MINI is pleased to announce that its multifaceted partnership with Burton Snowboards is set to continue for an additional three years. MINI, a partner of the world's leading snowboard manufacturer since 2011, shares Burton's passion for snowboarding and is committed to progressing the sport.

Since their partnership began, MINI and Burton have created world-class snowboarding competitions and events around the world, including the Burton US Open, the Burton European Open, Burton Rail Days in Tokyo and the Burton High Fives in New Zealand. This continued partnership will enhance both companies in their efforts to reach more people who live the snowboarding lifestyle.

"We're delighted to add another chapter to the success we've enjoyed together over the past two years and to have found, in Burton, a trend-conscious partner who will join us in supporting young and creative people and their sport," emphasised Dr Kay Segler, Senior Vice President MINI Brand Management.

Greg Dacyshyn, Chief Creative Officer of Burton Snowboards, is also excited about the continued partnership between the brands: "MINI is a brand that truly understands Burton's dedication to best-in-class product design and the creative lifestyle that surrounds snowboarding. We look forward to working with MINI on our pinnacle on-snow events for years to come."

As the presenting partner of the Burton Global Event Series (BGES), MINI will join Burton in the United States, New Zealand, Japan and Europe to produce world-class snowboard competitions that include art installations, creative contests and entertainment events. The first European date on the tour was the Burton European Open in Laax, Switzerland from February 4th - 9th, 2013. During the event, crowds witnessed MINI's "Creative Use of Space" philosophy, a unique art event with a MINI Countryman featured inside a large glass container. For the art event, the MINI Countryman was given a creative makeover by snowboard artists of the PirateArtCrew while the snowboard action at the Burton European Open went on around it. Additionally, the MINI Test Drive Center in Laax gave visitors the opportunity to test-drive models from the MINI family.

Next up is the Burton US Open Snowboarding Championships presented by MINI taking place in Vail, Colorado from February 25th - March 2nd, 2013. For the second consecutive year, MINI is bringing back the MINI Feature Award, a competition between the slopestyle course designers for the Burton European Open in Laax and the Burton US Open in Vail. The award gives $5,000 to the crew that builds the most creative slopestyle feature that includes a MINI in the design. In Laax, the slopestyle shape crew led by Roger Heid created a pole jam hit into an 18-foot halfpipe that featured a MINI in the background. During the Burton US Open next week at Vail, Snow Park Technolgies will do their best to win the MINI Feature Award with their own creative slopestyle feature.
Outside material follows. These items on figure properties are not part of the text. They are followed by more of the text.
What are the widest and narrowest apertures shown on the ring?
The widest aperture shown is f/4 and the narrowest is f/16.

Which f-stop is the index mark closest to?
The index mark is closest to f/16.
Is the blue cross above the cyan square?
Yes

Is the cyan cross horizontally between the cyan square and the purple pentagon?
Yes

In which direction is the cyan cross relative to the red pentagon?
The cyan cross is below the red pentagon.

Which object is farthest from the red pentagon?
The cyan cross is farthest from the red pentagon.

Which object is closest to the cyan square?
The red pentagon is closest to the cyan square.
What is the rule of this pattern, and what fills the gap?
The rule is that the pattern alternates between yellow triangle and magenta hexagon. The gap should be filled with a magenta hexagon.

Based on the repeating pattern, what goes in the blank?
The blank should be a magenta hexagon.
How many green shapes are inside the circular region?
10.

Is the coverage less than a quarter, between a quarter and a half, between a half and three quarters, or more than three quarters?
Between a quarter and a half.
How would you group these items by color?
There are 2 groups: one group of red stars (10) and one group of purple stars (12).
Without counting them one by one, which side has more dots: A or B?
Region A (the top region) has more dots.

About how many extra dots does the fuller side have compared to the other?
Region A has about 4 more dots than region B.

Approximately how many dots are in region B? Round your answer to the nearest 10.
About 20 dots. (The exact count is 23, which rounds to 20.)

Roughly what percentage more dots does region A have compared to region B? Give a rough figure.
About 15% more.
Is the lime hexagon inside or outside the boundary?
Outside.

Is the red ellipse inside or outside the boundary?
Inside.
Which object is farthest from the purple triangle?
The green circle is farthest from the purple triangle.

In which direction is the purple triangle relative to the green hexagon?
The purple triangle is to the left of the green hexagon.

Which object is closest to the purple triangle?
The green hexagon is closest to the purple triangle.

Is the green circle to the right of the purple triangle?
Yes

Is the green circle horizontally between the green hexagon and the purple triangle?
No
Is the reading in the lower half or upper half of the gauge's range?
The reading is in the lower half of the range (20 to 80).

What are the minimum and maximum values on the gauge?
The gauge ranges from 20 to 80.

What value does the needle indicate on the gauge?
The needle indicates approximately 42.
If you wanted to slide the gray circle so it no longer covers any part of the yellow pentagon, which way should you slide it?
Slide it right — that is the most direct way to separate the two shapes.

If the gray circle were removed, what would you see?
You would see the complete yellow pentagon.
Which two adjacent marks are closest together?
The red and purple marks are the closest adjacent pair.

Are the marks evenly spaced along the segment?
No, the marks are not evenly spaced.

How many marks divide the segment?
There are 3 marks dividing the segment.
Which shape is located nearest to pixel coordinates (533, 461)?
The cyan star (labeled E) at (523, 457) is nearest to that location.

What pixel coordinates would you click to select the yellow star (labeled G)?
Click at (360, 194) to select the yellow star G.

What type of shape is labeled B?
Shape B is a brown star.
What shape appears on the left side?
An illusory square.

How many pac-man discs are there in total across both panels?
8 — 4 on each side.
In addition to the top snowboarding competitions in Switzerland and the USA, MINI will be slopeside for the 2013 Burton High Fives event in New Zealand and the 2013 Burton Rail Days in Tokyo. Beyond this, the brand is also a partner of the Burton Mountain Festival series in the USA, as well as the Channel Island Surfboards Demo Tour, which takes place on the East and West Coast.


----------